Property owners are vowing to continue the fight against the city's mandatory leasehold condominium conversion law despite a U.S. Supreme Court ruling that clears the way for the city to force them to sell their fee interests.

"I cannot believe our justice system could dare to do this to us," said Phyllis Zerbe of the Small Landowners Association about yesterday's decision.

"Whether it's legal or not, it's wrong," Zerbe said. "It's wrong to take someone's private property and transfer those rights to someone else under the guise of public purpose."

Zerbe's organization, which claims to represent 400 to 500 landowners, had filed suit challenging the legality of the city's lease-to-fee conversion law.

Kekoa Paulsen of Kamehameha Schools/Bishop Estate, the state's largest private landowner, said he expects the trust to challenge the rule on an applied basis.

"We certainly will do that in instances where it's a naked taking of trust assets," Paulsen.

The Small Landowners Association is apparently prepared to do the same although Zerbe was vague yesterday.

"We're going to do something," she said. "We are not just going to stand there and let somebody take property away from us."

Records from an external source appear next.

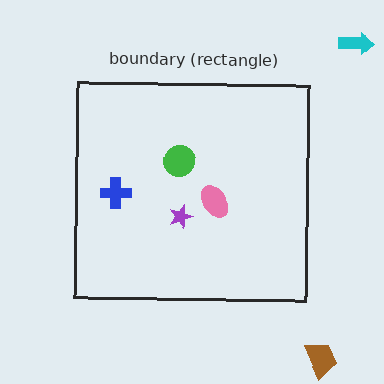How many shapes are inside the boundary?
4 inside, 2 outside.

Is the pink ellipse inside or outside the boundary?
Inside.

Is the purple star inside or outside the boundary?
Inside.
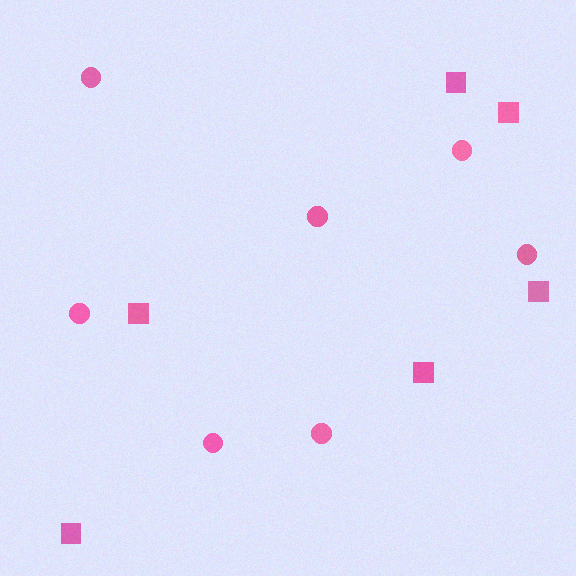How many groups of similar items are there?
There are 2 groups: one group of circles (7) and one group of squares (6).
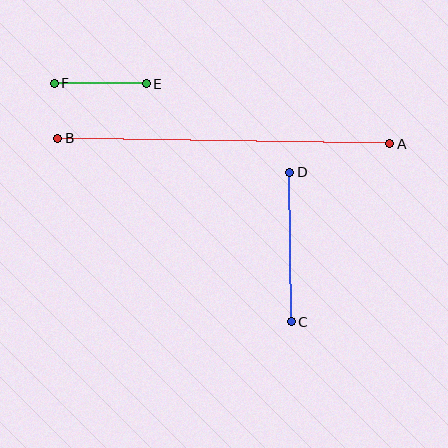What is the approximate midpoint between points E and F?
The midpoint is at approximately (100, 83) pixels.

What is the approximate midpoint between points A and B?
The midpoint is at approximately (224, 141) pixels.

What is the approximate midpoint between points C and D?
The midpoint is at approximately (290, 247) pixels.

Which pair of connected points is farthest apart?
Points A and B are farthest apart.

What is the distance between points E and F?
The distance is approximately 92 pixels.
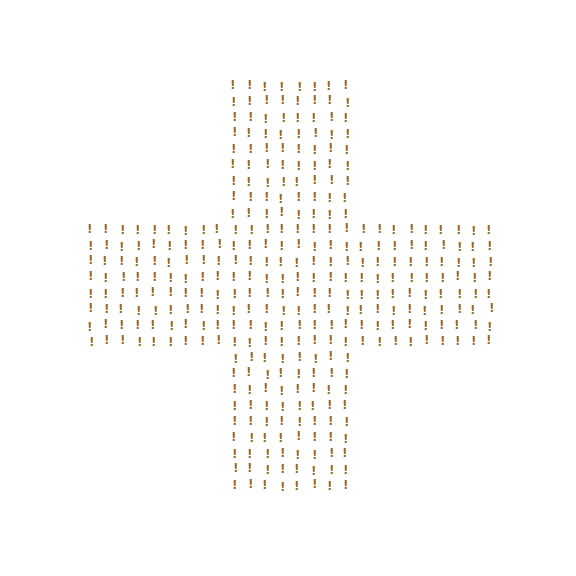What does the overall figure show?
The overall figure shows a cross.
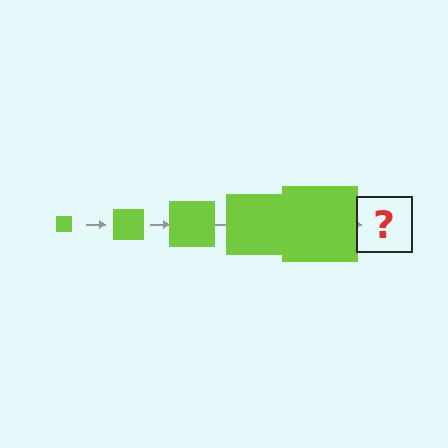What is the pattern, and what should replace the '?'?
The pattern is that the square gets progressively larger each step. The '?' should be a lime square, larger than the previous one.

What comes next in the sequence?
The next element should be a lime square, larger than the previous one.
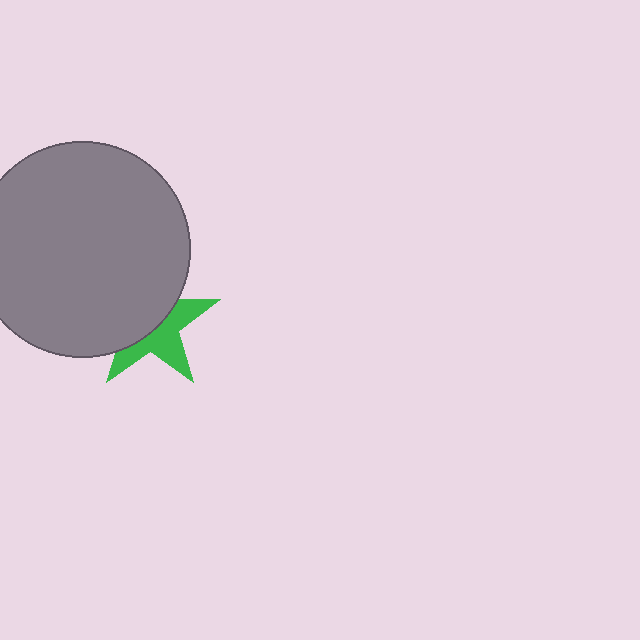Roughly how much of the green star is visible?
About half of it is visible (roughly 46%).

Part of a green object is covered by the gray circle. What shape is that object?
It is a star.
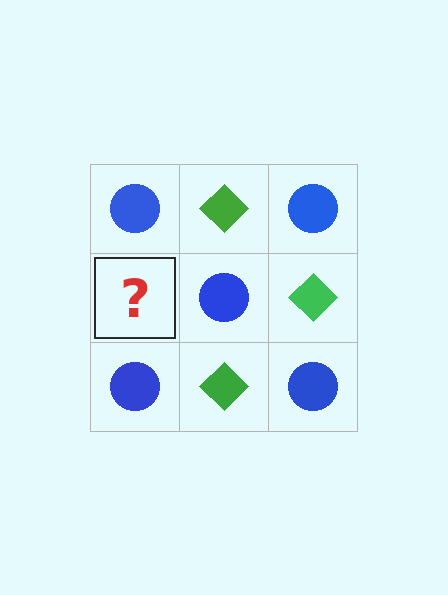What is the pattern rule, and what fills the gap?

Bob Voege of the Hawaii Leaseholders Equity Coalition said the Supreme Court simply confirmed those in leasehold condominiums are due the same rights as those in leasehold single-family homes.

Voege noted that the condo ordinance was patterned after a 1967 state law that allowed single-family homeowners to buy their leased land from the landowners. That law, intended to break up the concentration of private land ownership in Hawaii, was upheld by the Supreme Court in 1984.

"Now those of us who live vertically have the same right," he said.

Voege added that a large landowner like Bishop Estate stands to make millions in the sale of the fee interests.

City Councilman Jon Yoshimura, who heads the Council's Policy Committee, said the ruling came as no surprise following the 9th U.S. Circuit Court of Appeal's decision to uphold the city ordinance last year.

"The decision speaks for itself," Yoshimura said. "This is a condemnation, a constitutionally valid taking for which there must be just compensation."

Chris Parsons, the city's deputy corporation counsel, said: "We hope the leasehold conversion program can now go forward without further delay."